Riforma della giustizia, politicantismo di “caste”
Pretendere dagli uomini delle istituzioni più informazioni fedeli al testo letterale del ddl di riforma e meno supposizioni di derive è un dovere verso la Repubblica, un diritto dei cittadini
Con il secondo passaggio in Senato, l’iter del Disegno di legge di riforma costituzionale dell’Ordinamento giudiziario si avvia verso la fase conclusiva. Si stima che, in mancanza dei due terzi dei voti parlamentari, il referendum confermativo si svolga nella primavera del 2026. Non è previsto quorum, ma è prevedibile il tenore dei temi degli scontri da campagna elettorale.
Se ne colgono anticipazioni dai toni dei discorsi e dalle manifestazioni inscenate dentro e fuori l’aula del Senato: dalla soddisfazione del forzista Zanettis per il “sogno di Berlusconi che diventa realtà per una giustizia giusta” alle accuse rivolte dal pentastellato Roberto Scarpinato al Governo di “farsi scudo dell’icona di Giovanni Falcone, non potendo esibire pubblicamente come spirito guida della riforma Gelli, Berlusconi, Dell’Utri, Previti”. Intervento quest’ultimo richiamato non consono dal Presidente d’Aula di turno Anna Rossomando (PD).

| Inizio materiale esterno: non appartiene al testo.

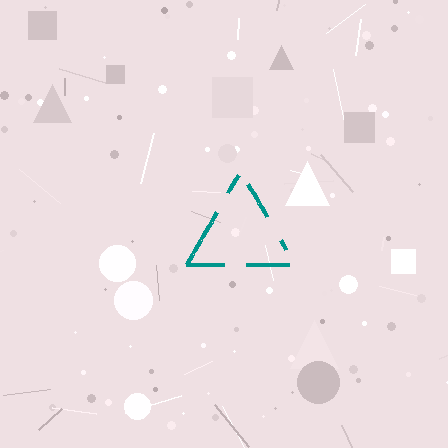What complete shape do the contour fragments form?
The contour fragments form a triangle.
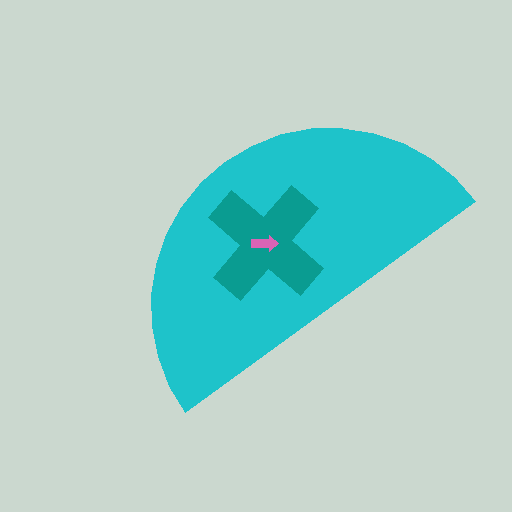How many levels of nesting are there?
3.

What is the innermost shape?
The pink arrow.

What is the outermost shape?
The cyan semicircle.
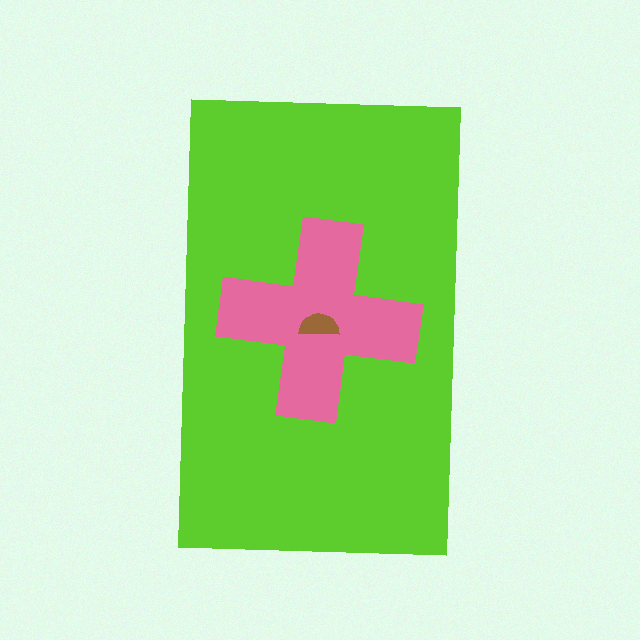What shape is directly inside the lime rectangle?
The pink cross.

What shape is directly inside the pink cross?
The brown semicircle.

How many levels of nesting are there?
3.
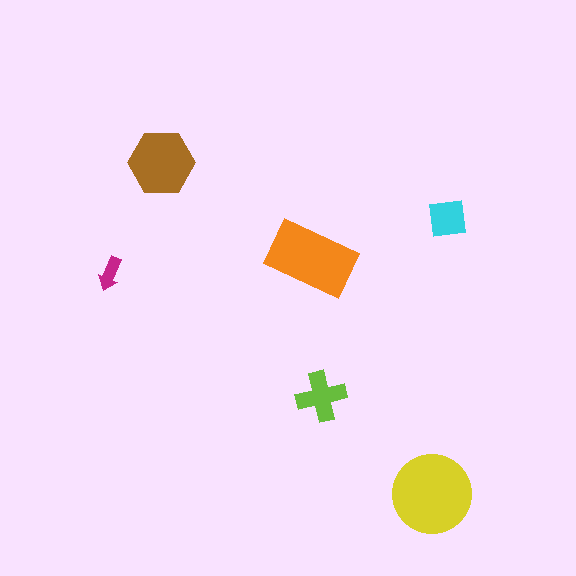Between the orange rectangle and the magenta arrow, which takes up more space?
The orange rectangle.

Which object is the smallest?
The magenta arrow.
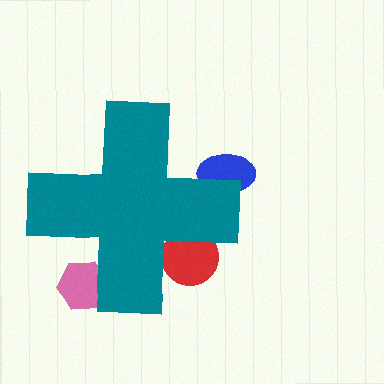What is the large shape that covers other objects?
A teal cross.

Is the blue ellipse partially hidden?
Yes, the blue ellipse is partially hidden behind the teal cross.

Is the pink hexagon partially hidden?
Yes, the pink hexagon is partially hidden behind the teal cross.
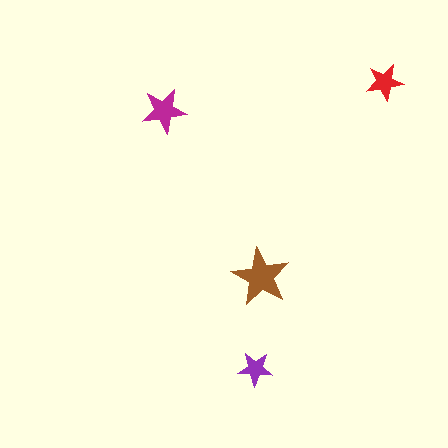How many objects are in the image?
There are 4 objects in the image.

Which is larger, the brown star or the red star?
The brown one.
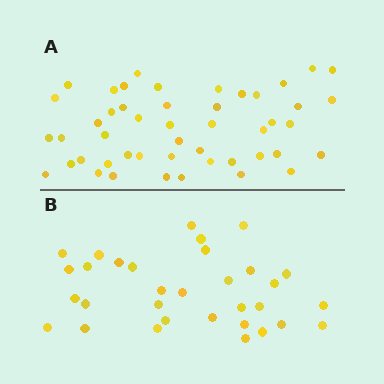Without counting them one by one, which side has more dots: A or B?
Region A (the top region) has more dots.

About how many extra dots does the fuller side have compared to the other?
Region A has approximately 15 more dots than region B.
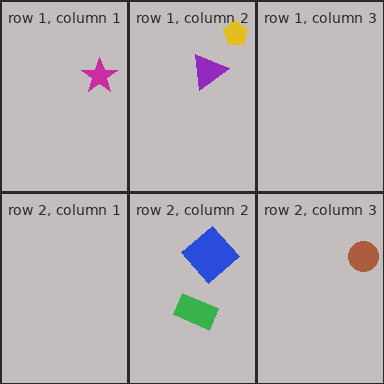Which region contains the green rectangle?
The row 2, column 2 region.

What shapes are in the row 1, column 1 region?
The magenta star.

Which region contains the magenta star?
The row 1, column 1 region.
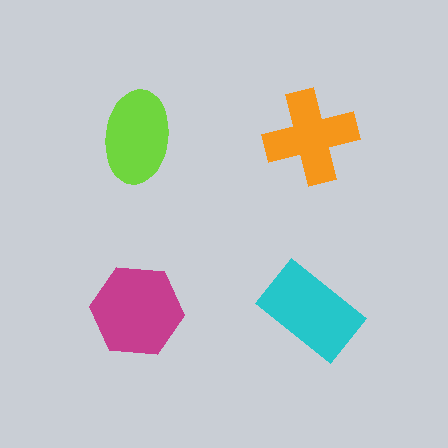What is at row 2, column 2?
A cyan rectangle.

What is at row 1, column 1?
A lime ellipse.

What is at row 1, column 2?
An orange cross.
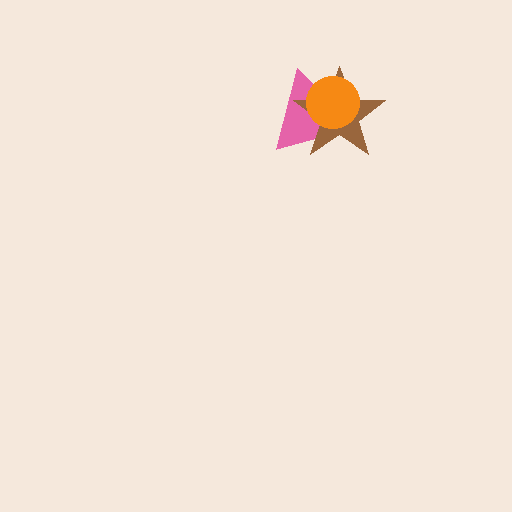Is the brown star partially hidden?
Yes, it is partially covered by another shape.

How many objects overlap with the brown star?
2 objects overlap with the brown star.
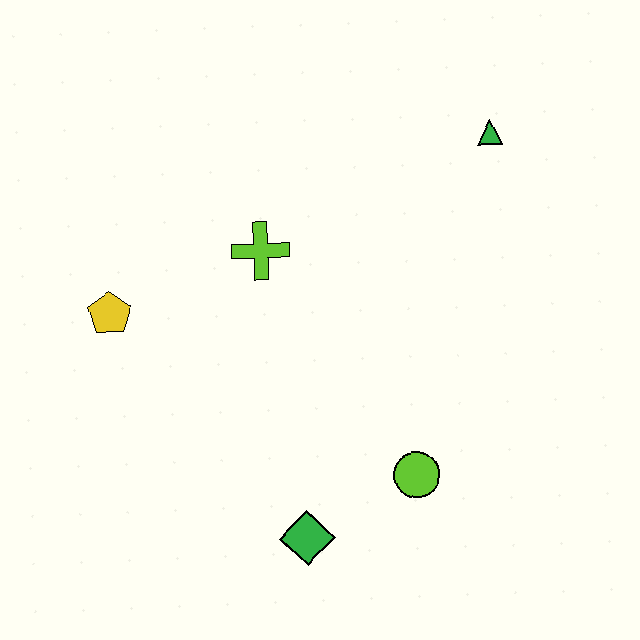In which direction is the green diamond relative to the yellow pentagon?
The green diamond is below the yellow pentagon.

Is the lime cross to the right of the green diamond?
No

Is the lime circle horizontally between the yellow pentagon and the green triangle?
Yes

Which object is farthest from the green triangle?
The green diamond is farthest from the green triangle.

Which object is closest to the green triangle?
The lime cross is closest to the green triangle.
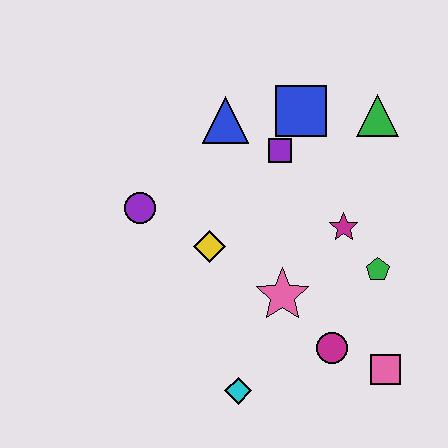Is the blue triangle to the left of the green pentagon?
Yes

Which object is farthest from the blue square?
The cyan diamond is farthest from the blue square.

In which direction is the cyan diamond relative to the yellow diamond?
The cyan diamond is below the yellow diamond.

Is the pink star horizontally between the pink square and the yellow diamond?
Yes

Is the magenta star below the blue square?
Yes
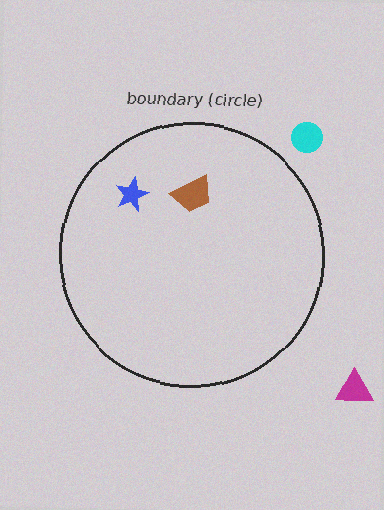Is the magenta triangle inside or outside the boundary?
Outside.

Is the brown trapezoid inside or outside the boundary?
Inside.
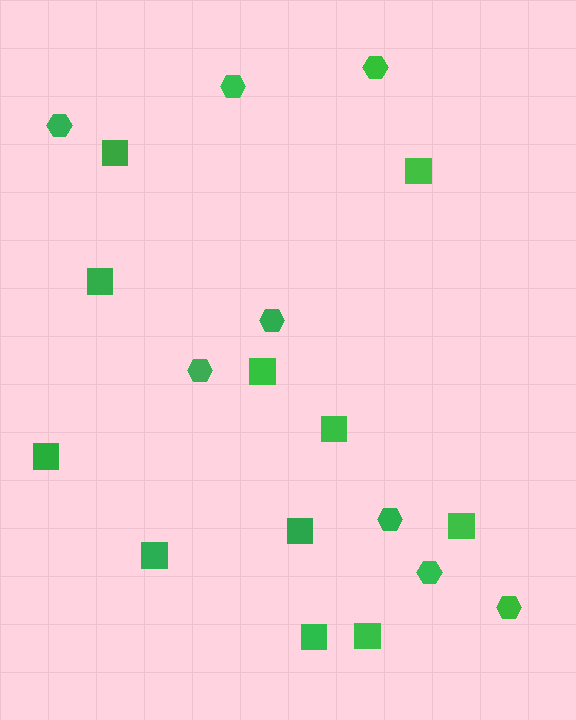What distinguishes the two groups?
There are 2 groups: one group of hexagons (8) and one group of squares (11).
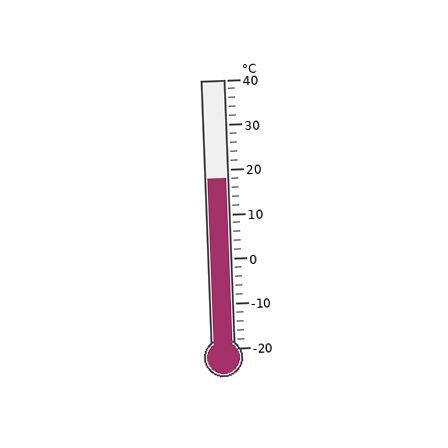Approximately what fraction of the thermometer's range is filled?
The thermometer is filled to approximately 65% of its range.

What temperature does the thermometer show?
The thermometer shows approximately 18°C.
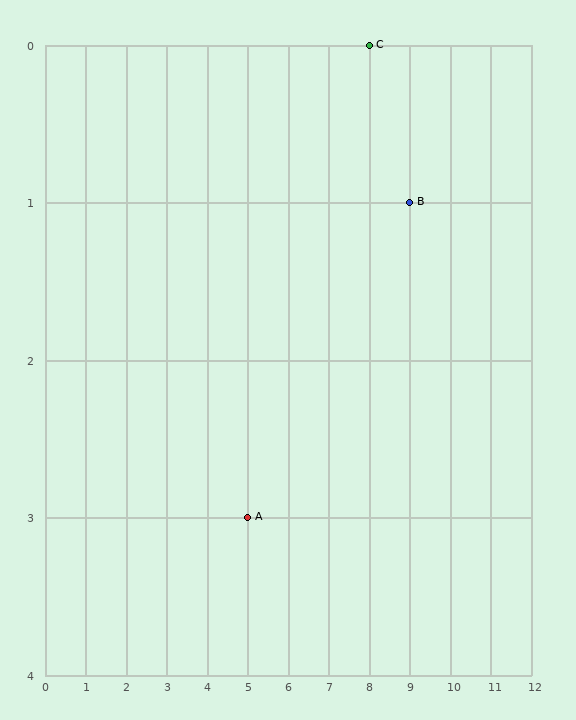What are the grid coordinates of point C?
Point C is at grid coordinates (8, 0).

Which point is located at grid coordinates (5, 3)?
Point A is at (5, 3).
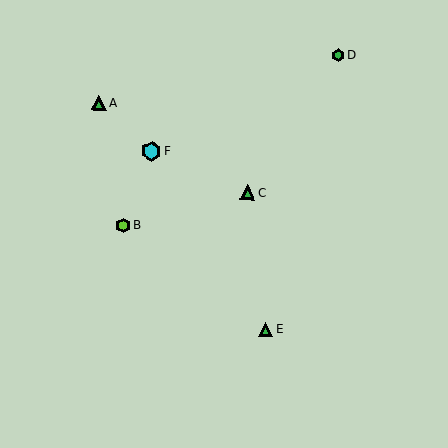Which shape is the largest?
The cyan hexagon (labeled F) is the largest.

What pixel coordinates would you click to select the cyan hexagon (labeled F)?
Click at (151, 151) to select the cyan hexagon F.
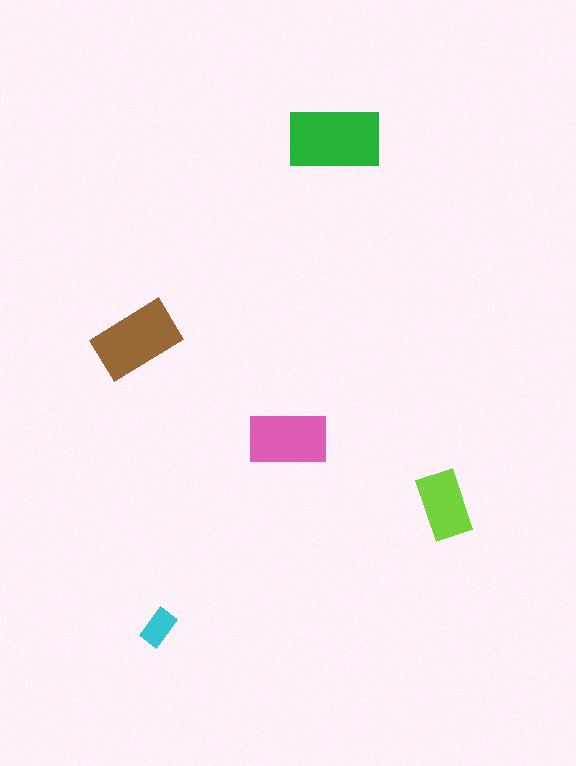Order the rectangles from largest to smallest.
the green one, the brown one, the pink one, the lime one, the cyan one.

Le esibizioni di cartelli con la copia della Costituzione raffigurata all’ingiù fanno parte di una scenografia ormai consolidata dall’insediamento di Giorgia Meloni a Palazzo Chigi, come a voler significare che si stia attraversando nel Paese una fase “autoritaria e pericolosa” (copyright del verde Bonelli). Al lume della vissuta realtà quotidiana di convivenza e dissidenza democratica, si tratta di un linguaggio di politica politicante dietro il quale si nascondono ipocrisie e colpevoli amnesie. Perché nella fattispecie, la necessità di rivisitazione dell’ordinamento giudiziario sono state avvertite durante tutto l’arco dell’era repubblicana. E non è stato un chiodo fisso o cavallo di battaglia soltanto delle forze di centrodestra, ma è stato argomento di riflessione anche a sinistra, nel mondo accademico e della stessa magistratura, soprattutto dopo l’introduzione del processo accusatorio di cui è stato guida ed ispiratore il Ministro Giuliano Vassalli eroe della Resistenza.
“Nessuna mira autoritaria” per il Guardasigilli Carlo Nordio; “tentativo di delegittimare ed asservire la magistratura al Governo” per Elly Schlein; “una Giustizia più trasparente” per la Premier Meloni; preoccupato il Presidente dell’ANM (sindacato dei magistrati) Cesare Parodi perché “la riforma del CSM toglierebbe spazio ai cittadini”. Legittima ciascuna presa di posizione, ci mancherebbe, ma non tutte oggettivamente argomentate in un contesto dí artificiose contrapposizioni tra i due mondi della magistratura e della politica e perciò non tanto di natura culturale o ideologica quanto per interessi strumentali, elettorali o di casta.
Giovanni Falcone, sopra citato come icona dell’antimafia da un ex magistrato nella veste di politico, è stato sostenitore della separazione delle carriere di giudici e requirenti ma anche la figura più osteggiata dalla logica correntizia del CSM, della quale Luca Palamara, ex ANM, ha disvelato meccanismi decisionali e commistioni strategiche o clientelari con il mondo della politica. Radiato dall’ordine giudiziario!
Non radiato Antonio Di Pietro, avendo smesso di indossare la toga per entrare in politica, anch’egli, icona di “mani pulite”, favorevole alla separazione.
L’assetto dei rapporti politica/magistratura a volte incestuoso o prevaricante è un tema datato. Ne ha fatto argomento di una pubblicazione del 1996 Pietro Folena, responsabile del settore giustizia del PdS, denunziando come la frattura degli equilibri abbia di fatto “delegato impropriamente al Pm una funzione di selezione della classe dirigente politica”. Materiale offerto anche dalle cronache odierne.
Resta di attualità la questione di rendere sereno ed indipendente l’esercizio della giurisdizione, che non è stato sempre garantito dal sistema in vigore di formazione del CSM, organo di autogoverno, inquinato dal correntismo, certamente non rassicurante per i cittadini. Sul punto la riforma innesca un percorso di liberazione dalle tentazioni di compromessi, utili per i politicanti e mortificanti per la dignità della magistratura.
Pretendere dagli uomini delle istituzioni più informazioni fedeli al testo letterale del ddl di riforma e meno supposizioni di derive è un dovere verso la Repubblica, un diritto dei cittadini e sarebbe anche un servizio per la credibilità della stessa “casta”. Absit iniuria verbis!